1 July 2025

Closing the GAP: Strategic Presence Through Embedded U.S. Military Advisors



Strategic competition between great powers creates critical presence gaps that undermine long-term American influence and early warning capabilities. While adversaries deploy networks of advisors to build persistent relationships and shape the development of partner nations, American engagement remains largely episodic and crisis-driven. The Global Advisor Program (GAP) provides a revolutionary approach to strategic presence by institutionalizing embedded U.S. military advisors, designated as Volckmann Advisors, within partner nation defense establishments.

Drawing from Russell Volckmann's successful World War II guerrilla campaign in the Philippines and building upon Lieutenant General Eric Wendt's 2011 strategic vision, the Global Advisor Program addresses the institutional failures that prevented the original Volckmann Program from achieving lasting impact. By establishing a unified training and education pipeline at the Naval Postgraduate School that integrates Foreign Area Officer methodologies, Military Personnel Exchange Program infrastructure, and Special Operations Forces partnership expertise, GAP creates a scalable framework for persistent competition and crisis prevention.

The program's dual-use architecture enables Volckmann Advisors to shape outcomes during peacetime competition while providing critical force multiplication during potential conflicts. Through systematic cultural training, education, language proficiency development, and deliberate career management, GAP transforms sporadic advisory efforts into enduring strategic assets.
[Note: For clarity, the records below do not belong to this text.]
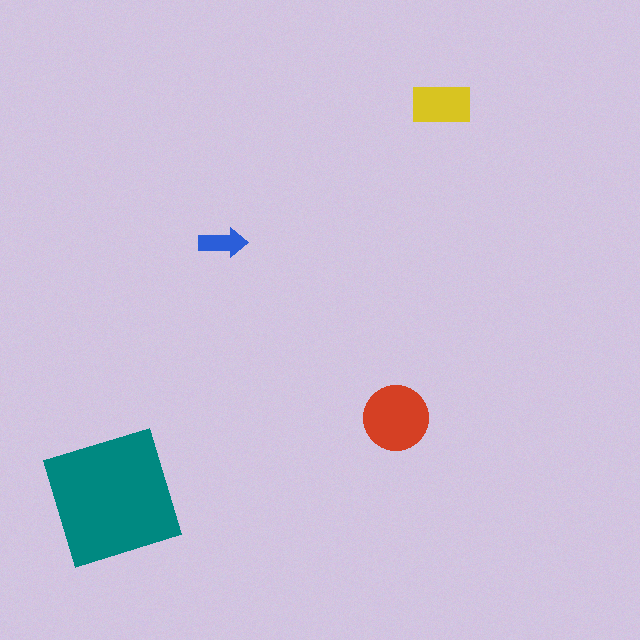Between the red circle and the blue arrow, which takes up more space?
The red circle.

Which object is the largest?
The teal square.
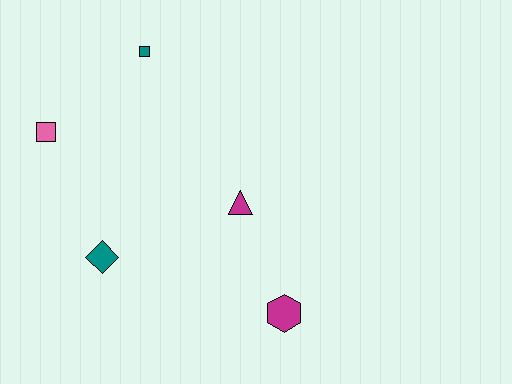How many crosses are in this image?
There are no crosses.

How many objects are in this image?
There are 5 objects.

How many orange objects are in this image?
There are no orange objects.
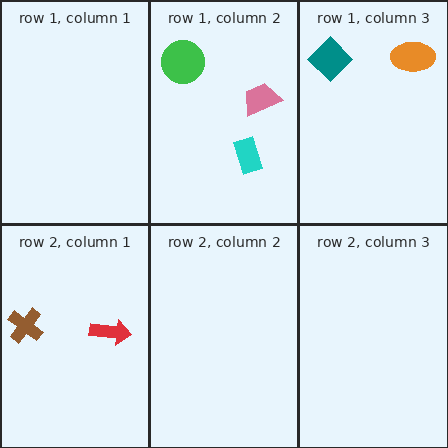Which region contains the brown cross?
The row 2, column 1 region.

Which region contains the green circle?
The row 1, column 2 region.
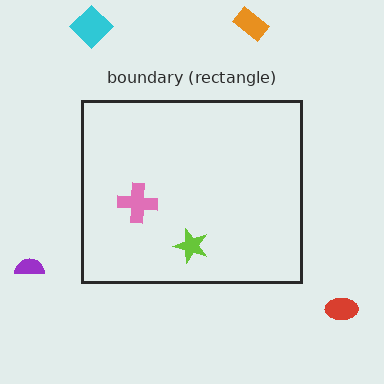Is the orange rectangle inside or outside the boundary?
Outside.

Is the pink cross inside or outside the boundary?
Inside.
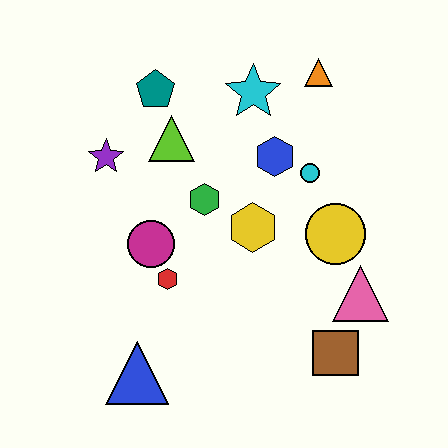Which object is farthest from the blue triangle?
The orange triangle is farthest from the blue triangle.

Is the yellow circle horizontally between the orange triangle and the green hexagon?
No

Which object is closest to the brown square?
The pink triangle is closest to the brown square.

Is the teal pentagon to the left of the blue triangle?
No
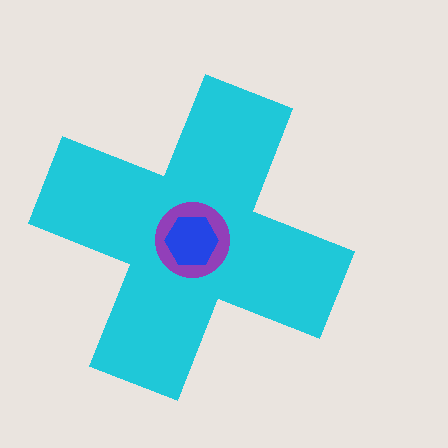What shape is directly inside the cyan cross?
The purple circle.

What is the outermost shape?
The cyan cross.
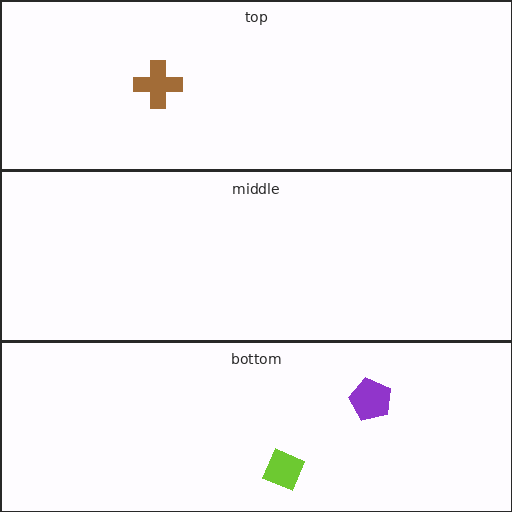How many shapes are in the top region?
1.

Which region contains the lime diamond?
The bottom region.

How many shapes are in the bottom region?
2.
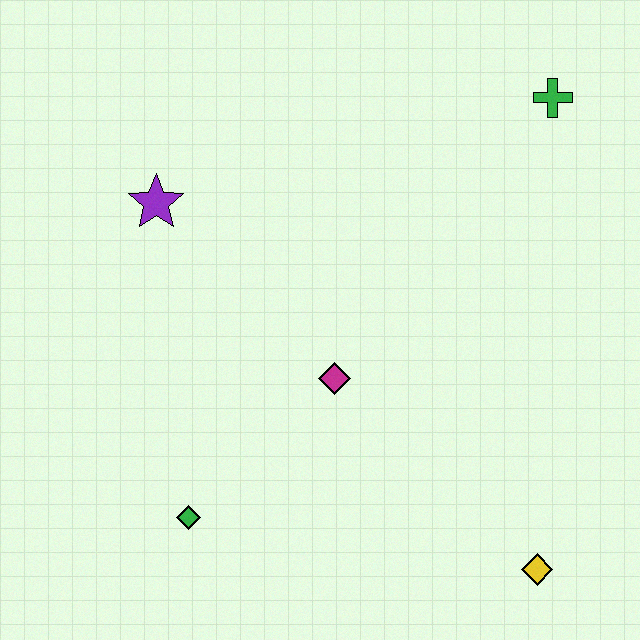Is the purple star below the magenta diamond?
No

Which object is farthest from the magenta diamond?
The green cross is farthest from the magenta diamond.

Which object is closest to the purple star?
The magenta diamond is closest to the purple star.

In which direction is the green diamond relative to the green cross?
The green diamond is below the green cross.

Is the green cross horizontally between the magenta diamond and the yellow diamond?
No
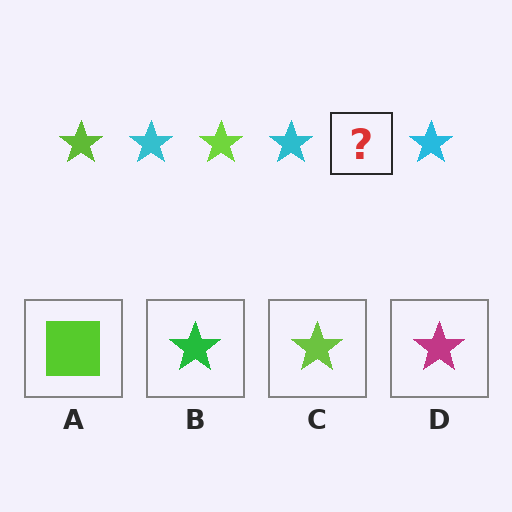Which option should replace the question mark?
Option C.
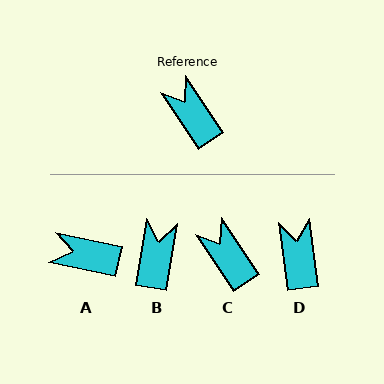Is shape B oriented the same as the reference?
No, it is off by about 43 degrees.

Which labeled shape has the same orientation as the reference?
C.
Initial deployment of twenty Volckmann Advisors to Indo-Pacific and European theaters by 2027 would demonstrate proof of concept while establishing the foundation for global expansion.

Strategic competition demands presence that determines influence and relationships that shape outcomes. GAP provides America's asymmetric advantage: the ability to embed trust before crises emerge, multiply partner capabilities during conflicts, and maintain influence through principled partnership rather than coercive presence. Where strategic gaps exist, GAP fills them.